EX-5.1 2 w76306exv5w1.htm EX-5.1 exv5w1
Exhibit 5.1
Phone:   215-569-5500
 
Fax:    215-569-5555
November 13, 2009
A.C. Moore Arts & Crafts, Inc.
130 A.C. Moore Drive,
Berlin, New Jersey 08009
Gentlemen:
     We have acted as counsel to A.C. Moore Arts & Crafts, Inc. (the “Company”) in connection with the preparation of the Registration Statement on Form S-8 (the “Registration Statement”) to be filed by the Company with the Securities and Exchange Commission under the Securities Act of 1933, as amended, relating to the offering of up to 4,100,000 shares (the “Shares”) of the Company’s common stock, no par value (“Common Stock”), pursuant to the A.C. Moore Arts & Crafts, Inc. 2007 Stock Incentive Plan, as amended (the “Plan”). This opinion is furnished pursuant to the requirements of Item 601(b)(5) of Regulation S-K.
     Although as counsel to the Company we have advised the Company in connection with matters referred to us by it, our services are limited to specific matters so referred. Consequently, we do not have knowledge of other transactions in which the Company has engaged or its day-to-day operations.

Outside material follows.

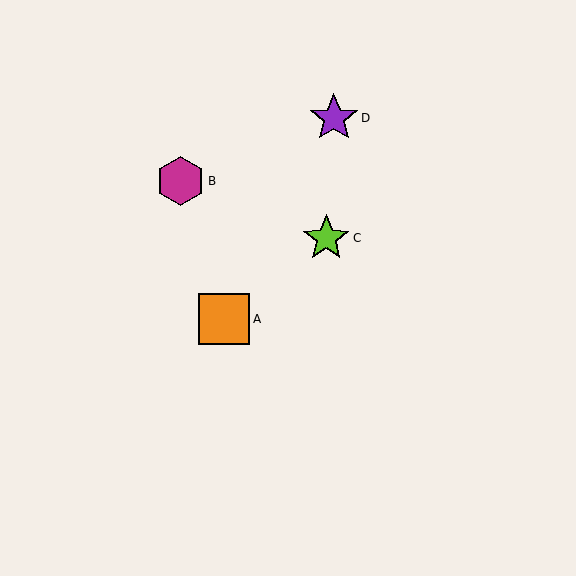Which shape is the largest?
The orange square (labeled A) is the largest.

     In rendering this opinion, we have examined copies of only the following documents: (i) the Company’s Articles of Incorporation, as amended, and Amended and Restated Bylaws; (ii) resolutions adopted by the Board of Directors and the minutes of the meeting of the Company’s shareholders related to the amendment of the Plan; (iii) the Registration Statement; (iv) the Plan; and (v) a certification from an officer of the Company. We have not performed any independent investigation in rendering this opinion other than the document examination described. We have assumed and relied, as to questions of fact and mixed questions of law and fact, on the truth, completeness, authenticity and due authorization of all documents and records examined and the genuineness of all signatures. In rendering this opinion, we have assumed that (i) the Shares will be issued in accordance with the terms and conditions of the Plan; and (ii) at the time of issuance of any Shares, there shall be a sufficient number of duly authorized and unissued shares of Common Stock to accommodate such issuance.

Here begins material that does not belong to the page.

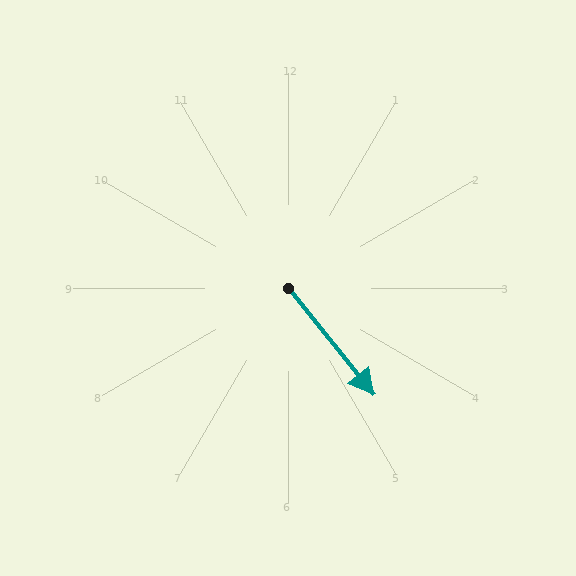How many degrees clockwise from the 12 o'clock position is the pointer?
Approximately 141 degrees.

     This opinion is limited to the laws of the Commonwealth of Pennsylvania.

 


 

November 13, 2009
Page 2
     Based upon and subject to the foregoing and the qualifications and limitations set forth herein, we are of the opinion that the Shares offered pursuant to the Registration Statement, when sold in the manner and for the consideration contemplated by the Plan will be validly issued, fully paid and non-assessable.
     This opinion is given as of the date hereof. We assume no obligation to update or supplement this opinion to reflect any facts or circumstances which may hereafter come to our attention or any changes in laws which may hereafter occur.
     This opinion is strictly limited to the matters stated herein and no other or more extensive opinion is intended, implied or to be inferred beyond the matters expressly stated herein.
     We consent to the filing of this opinion as an exhibit to the Registration Statement.